さっきのゴブリンとの死闘の時に分かってたよ。俺が異世界転移したことでパワーアップとか覚醒とかしてないことくらい分かってたよ。
そしてレベルアップしても対して能力が上がってないんだろうなとも思ってたさ。
だって、別段身体に変化とか起きてないしな。
身体の内側から力が漲ってくるような気も全くしないしな。
うん、別にそこら辺のことについては本当は対して期待もしてなかったから気にはなっていないんだよ実際。これから鍛えていけばいいんだからね。うん。
問題はもっと別の所だ。
察しのいいやつなら分かるはずだ。
うん、そう。体力と物攻が低すぎる!!!!!!!!
いや、一年半もせっせと筋トレと色んな武術(通信)の型で鍛えたはずなのにおかしいだろ!
なんのための一年半だったんだよ!?!?
あれほとんど無駄だった感じ?えっ!?嘘でしょ!?
いや、落ち着け俺。
もしや、これは別に低い数値ではないんじゃないのか?
もしかしたら、一般的にはレベル1の段階ではもっとステータスは低いんじゃないか?
いや、ていうかそもそもレベルが上がって筋肉が成長するわけでもないんじゃないか?
冷静に考えればレベルが上がるだけで筋肉量が増えたり筋肉が成長するわけないだろ、多分だけど。
要するに、このステータスの値と俺の鍛えた筋肉の強さは、必ずしもイコールではないということだ。
いや、そうだ!きっとそういうことだ!!
良かった......。俺の一年半は無駄ではなかったんだ!!
だいたい身体を触ってみればわかるじゃないか。
綺麗にシックスパックに割れた屈強な腹筋。
太いということはないがしっかりと引き締まりカッチカッチになった上腕二頭筋。
厚く。男らしさを全面に醸し出さん雰囲気を纏う胸筋。
そうだ!これがオレの努力の成果だ!!
疑ってごめんよ.......我が筋肉よ........。
っと話がそれた。うん、なるほど。そういうことなら別に数値が低いのもわかる。俺にはそもそも何かの才能がある訳でもないからな、うん。至って平凡。ただの凡人で一般人だ。ちょっと筋肉がついた普通の中学生。それが俺だ。
そう考えるとこれくらいの数値でも納得出来る。
むしろ、チート能力を最初に持ってたら慢心が生まれて肝心な時に命の危険に晒されてしまうかもしれないじゃないか!
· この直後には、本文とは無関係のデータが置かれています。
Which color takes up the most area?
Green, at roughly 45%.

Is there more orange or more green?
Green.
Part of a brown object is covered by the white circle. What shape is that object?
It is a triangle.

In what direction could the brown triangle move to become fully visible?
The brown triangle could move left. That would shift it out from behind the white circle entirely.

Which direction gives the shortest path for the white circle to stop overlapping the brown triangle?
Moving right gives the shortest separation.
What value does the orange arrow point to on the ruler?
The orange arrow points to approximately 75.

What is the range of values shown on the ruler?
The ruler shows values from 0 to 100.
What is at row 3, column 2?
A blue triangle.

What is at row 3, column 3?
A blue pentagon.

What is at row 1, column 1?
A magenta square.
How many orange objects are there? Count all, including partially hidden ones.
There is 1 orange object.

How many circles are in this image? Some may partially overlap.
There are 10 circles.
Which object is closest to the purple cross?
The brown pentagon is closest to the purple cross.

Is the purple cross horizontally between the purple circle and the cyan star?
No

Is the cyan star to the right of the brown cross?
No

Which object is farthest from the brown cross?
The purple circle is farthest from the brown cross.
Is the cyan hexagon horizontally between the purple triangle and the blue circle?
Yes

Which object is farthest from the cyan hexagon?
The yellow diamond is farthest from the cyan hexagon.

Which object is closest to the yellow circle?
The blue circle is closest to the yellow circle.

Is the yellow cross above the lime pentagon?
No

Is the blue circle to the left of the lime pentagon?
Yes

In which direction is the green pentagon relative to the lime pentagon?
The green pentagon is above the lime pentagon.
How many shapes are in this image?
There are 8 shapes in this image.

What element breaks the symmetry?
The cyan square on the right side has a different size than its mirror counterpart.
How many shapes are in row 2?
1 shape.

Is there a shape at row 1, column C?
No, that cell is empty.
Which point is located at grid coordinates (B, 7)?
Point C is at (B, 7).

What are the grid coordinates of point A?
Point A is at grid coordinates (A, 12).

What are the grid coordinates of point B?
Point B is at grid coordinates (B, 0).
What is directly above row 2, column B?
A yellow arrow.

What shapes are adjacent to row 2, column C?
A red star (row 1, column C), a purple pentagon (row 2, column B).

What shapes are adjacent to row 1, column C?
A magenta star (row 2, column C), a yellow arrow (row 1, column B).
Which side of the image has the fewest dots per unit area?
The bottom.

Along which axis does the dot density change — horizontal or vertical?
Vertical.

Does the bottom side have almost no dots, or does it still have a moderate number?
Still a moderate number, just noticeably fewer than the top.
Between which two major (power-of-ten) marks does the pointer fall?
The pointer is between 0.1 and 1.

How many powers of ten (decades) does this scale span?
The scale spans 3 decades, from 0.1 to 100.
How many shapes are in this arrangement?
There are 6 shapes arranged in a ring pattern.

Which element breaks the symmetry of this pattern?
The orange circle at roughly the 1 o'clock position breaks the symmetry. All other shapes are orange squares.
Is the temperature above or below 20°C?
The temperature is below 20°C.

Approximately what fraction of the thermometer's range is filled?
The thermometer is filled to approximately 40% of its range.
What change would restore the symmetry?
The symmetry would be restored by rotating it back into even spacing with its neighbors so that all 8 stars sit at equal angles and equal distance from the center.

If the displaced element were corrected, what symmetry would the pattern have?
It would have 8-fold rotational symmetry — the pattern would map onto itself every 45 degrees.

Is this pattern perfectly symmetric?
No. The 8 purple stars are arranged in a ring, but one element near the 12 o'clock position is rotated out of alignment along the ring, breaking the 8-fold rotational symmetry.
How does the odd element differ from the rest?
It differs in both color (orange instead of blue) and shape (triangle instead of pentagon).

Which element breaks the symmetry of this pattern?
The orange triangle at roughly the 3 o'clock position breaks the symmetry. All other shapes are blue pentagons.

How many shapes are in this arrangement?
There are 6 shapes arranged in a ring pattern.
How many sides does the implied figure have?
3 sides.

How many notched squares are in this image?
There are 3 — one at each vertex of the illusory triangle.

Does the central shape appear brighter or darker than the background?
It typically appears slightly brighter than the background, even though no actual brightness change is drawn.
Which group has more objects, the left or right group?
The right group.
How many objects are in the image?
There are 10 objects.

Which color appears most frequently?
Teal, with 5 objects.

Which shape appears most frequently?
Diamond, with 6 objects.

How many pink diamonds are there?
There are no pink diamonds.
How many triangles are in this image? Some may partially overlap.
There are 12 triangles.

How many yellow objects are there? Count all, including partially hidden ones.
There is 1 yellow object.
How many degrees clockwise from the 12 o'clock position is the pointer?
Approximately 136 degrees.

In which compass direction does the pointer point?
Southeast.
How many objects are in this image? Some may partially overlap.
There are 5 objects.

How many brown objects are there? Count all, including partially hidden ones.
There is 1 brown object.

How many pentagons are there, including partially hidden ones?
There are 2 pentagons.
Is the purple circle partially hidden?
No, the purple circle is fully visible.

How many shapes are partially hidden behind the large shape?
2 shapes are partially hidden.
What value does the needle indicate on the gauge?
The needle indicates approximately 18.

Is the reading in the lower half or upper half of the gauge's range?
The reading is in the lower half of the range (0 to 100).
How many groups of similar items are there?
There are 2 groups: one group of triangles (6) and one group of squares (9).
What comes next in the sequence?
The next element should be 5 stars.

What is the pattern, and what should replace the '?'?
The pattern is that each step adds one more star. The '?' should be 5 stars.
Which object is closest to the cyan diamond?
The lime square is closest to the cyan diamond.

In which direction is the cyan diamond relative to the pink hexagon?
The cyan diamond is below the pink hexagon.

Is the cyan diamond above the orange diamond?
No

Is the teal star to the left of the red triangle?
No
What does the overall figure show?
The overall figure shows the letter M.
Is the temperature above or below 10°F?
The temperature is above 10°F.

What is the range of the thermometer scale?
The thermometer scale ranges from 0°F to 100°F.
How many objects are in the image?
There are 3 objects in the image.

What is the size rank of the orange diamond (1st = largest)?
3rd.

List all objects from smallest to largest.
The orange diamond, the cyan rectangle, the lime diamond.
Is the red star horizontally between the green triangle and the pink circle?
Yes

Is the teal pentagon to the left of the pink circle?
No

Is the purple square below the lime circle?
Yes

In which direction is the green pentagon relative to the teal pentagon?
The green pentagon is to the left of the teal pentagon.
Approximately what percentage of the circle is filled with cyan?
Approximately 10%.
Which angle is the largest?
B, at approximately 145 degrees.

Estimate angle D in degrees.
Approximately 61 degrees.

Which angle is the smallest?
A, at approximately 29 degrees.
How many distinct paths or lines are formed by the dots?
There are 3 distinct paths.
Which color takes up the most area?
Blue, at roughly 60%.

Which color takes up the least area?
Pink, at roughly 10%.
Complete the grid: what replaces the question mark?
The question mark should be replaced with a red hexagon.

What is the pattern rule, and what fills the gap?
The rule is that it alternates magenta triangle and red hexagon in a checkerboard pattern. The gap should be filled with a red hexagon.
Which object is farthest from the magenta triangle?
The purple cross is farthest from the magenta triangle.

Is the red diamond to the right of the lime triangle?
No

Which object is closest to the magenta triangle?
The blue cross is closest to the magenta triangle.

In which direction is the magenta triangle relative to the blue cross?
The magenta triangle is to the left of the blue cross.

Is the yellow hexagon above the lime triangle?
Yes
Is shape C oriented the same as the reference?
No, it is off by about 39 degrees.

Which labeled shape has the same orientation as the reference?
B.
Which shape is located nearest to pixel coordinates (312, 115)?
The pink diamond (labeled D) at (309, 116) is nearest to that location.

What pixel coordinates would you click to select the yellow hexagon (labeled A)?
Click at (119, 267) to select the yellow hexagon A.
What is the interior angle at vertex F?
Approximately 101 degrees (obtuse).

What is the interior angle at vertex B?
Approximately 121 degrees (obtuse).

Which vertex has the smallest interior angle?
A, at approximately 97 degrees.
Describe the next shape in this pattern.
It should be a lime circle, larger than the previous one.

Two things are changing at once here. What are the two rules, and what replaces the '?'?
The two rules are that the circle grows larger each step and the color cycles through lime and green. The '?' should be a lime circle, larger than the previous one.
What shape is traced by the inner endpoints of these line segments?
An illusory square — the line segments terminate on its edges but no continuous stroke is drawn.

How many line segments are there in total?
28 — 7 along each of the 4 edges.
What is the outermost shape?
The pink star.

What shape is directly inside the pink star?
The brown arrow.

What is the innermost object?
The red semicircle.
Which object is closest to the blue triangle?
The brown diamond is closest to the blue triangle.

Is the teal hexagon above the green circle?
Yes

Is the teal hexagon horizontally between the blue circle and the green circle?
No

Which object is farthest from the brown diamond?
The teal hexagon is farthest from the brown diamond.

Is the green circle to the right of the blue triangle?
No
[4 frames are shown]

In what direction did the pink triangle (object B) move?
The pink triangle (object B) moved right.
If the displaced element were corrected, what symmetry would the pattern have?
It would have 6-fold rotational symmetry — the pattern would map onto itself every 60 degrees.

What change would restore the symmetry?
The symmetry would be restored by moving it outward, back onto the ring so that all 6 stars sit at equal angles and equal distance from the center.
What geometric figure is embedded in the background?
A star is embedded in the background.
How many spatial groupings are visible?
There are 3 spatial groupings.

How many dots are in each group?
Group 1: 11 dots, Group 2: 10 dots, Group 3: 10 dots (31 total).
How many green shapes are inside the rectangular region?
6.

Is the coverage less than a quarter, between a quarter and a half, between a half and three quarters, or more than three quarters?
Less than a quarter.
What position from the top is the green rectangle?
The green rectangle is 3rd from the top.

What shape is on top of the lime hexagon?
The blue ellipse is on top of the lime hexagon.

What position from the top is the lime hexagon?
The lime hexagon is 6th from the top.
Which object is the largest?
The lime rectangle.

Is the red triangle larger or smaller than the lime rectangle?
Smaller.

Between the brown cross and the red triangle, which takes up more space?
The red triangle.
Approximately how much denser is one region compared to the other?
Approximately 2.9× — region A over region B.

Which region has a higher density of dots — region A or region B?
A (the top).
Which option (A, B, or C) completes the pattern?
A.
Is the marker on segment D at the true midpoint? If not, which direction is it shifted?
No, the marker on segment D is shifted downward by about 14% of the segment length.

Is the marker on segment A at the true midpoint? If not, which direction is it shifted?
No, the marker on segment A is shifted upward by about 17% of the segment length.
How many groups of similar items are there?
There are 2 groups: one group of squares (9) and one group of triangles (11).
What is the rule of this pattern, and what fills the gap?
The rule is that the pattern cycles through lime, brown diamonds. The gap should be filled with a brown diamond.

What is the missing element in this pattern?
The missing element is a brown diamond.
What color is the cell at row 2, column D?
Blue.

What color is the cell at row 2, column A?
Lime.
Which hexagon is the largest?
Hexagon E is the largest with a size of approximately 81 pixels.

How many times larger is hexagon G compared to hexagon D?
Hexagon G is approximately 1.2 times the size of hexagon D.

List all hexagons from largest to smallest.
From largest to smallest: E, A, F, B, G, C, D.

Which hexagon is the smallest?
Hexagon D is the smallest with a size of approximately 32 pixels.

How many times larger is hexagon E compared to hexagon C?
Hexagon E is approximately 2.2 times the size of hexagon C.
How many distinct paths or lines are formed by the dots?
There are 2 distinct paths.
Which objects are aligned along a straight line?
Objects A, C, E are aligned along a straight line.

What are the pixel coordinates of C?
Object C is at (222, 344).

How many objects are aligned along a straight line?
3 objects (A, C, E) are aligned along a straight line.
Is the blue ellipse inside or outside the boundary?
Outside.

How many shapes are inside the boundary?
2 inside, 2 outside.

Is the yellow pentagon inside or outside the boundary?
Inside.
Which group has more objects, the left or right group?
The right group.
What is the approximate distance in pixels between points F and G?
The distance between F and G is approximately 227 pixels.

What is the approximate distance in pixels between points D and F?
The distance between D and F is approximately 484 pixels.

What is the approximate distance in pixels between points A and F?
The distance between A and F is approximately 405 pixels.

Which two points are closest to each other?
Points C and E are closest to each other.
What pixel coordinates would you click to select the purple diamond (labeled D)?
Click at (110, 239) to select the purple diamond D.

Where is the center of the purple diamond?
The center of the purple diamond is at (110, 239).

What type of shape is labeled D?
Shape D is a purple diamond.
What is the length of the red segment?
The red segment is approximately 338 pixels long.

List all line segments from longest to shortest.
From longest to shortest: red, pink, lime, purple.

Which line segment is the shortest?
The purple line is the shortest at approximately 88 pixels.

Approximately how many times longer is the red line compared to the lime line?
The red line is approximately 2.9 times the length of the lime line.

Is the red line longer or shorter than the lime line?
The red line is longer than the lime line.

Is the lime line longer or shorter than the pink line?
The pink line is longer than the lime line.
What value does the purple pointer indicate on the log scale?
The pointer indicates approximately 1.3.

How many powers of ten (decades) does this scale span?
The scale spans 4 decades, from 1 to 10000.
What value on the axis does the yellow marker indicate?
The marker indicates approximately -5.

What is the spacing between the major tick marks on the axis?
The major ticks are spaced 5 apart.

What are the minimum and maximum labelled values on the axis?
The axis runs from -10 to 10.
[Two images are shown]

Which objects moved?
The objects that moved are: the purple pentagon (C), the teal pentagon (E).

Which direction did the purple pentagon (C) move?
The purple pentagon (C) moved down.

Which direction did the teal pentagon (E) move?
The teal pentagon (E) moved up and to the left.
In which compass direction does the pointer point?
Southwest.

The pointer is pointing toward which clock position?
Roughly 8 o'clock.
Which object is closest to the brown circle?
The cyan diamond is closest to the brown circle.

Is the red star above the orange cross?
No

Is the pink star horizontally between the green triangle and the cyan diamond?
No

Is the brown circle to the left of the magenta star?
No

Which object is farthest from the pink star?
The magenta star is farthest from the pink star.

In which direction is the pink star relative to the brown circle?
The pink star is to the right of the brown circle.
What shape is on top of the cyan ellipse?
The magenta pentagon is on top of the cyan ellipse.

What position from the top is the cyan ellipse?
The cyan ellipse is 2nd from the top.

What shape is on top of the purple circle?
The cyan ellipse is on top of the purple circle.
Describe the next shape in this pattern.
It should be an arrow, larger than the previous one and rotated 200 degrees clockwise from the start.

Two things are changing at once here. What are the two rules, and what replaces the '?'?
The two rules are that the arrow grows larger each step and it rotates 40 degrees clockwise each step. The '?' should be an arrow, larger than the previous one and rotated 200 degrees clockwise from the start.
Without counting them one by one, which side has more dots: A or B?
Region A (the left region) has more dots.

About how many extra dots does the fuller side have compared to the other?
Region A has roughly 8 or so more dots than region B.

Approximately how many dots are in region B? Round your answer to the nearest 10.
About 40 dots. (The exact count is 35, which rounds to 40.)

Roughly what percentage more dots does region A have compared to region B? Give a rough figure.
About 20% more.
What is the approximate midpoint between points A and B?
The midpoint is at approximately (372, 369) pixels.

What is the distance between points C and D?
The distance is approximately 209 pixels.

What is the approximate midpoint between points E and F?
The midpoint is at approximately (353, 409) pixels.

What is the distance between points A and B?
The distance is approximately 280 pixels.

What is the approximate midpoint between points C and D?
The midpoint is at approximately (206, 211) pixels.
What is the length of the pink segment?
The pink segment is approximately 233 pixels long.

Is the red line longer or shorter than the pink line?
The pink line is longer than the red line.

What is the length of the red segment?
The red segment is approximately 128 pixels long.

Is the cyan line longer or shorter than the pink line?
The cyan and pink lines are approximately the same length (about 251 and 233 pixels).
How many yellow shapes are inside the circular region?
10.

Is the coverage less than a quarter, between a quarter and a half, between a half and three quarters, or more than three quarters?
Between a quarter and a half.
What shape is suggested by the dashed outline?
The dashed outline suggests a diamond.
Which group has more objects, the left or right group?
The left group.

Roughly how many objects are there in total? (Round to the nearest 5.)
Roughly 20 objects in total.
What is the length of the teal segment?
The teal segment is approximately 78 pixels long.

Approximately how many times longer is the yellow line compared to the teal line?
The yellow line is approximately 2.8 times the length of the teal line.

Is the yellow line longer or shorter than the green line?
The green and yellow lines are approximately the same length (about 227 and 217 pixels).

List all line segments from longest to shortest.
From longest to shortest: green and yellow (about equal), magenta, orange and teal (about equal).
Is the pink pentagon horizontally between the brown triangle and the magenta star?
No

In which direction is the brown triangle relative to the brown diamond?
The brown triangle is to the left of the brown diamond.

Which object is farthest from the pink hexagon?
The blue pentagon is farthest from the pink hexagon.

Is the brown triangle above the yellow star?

自分の強さをしっかりと分からないまま神様の力で簡単に強くなったって、それは自分の力とは言えない。
それじゃあ俺の人生とはいえない。俺は神様の道具でもなければおもちゃでもないんだ。
どうせこんな魔物がいるような危険な世界に飛ばされたんだ、これから生きて行くためには強くならなければいけない。
だったら別に今弱くても強くなればいい。自分自身の力で生き抜くために、強くなるために、死にものぐるいでまた一から頑張ればいいだけだ。
一年半前に弱いままでいたくないから始めた筋トレと通信武術は毎日続けられたんだ。俺は自分自身の力で弱かった自分を変えたんだ。
やってやる。
今はまだただの雑魚かもしれないけど、いつかこの世界で最も強くなってやる。
どうせ、これから暫くは日本に帰れないだろうしな。そもそもずっと帰れない可能性だってある。
だったら開き直ろう。
俺は今日からこの世界で、新たにゼロからの人生を始めるんだ。
如月零。いや、この世界ではただのレイとして生きていこう........。
.................よし、そうと決まればまずは生き残るために今やれることをしよう。
まずは先程取得したスキルの一つ、召喚魔法を使って仲間を増やすことからだ。
「俺に力を貸してくれ!サモン・レッサーウルフ!!!サモン・レッサースネーク!!!!」
俺が声高々に呪文を叫び、詠唱し終えると、目の前の地面に直径数十センチ大の魔法陣が二つ出現し、数秒してその魔法陣からそれぞれ一体ずつ、光輝きながら召喚獣が出現した。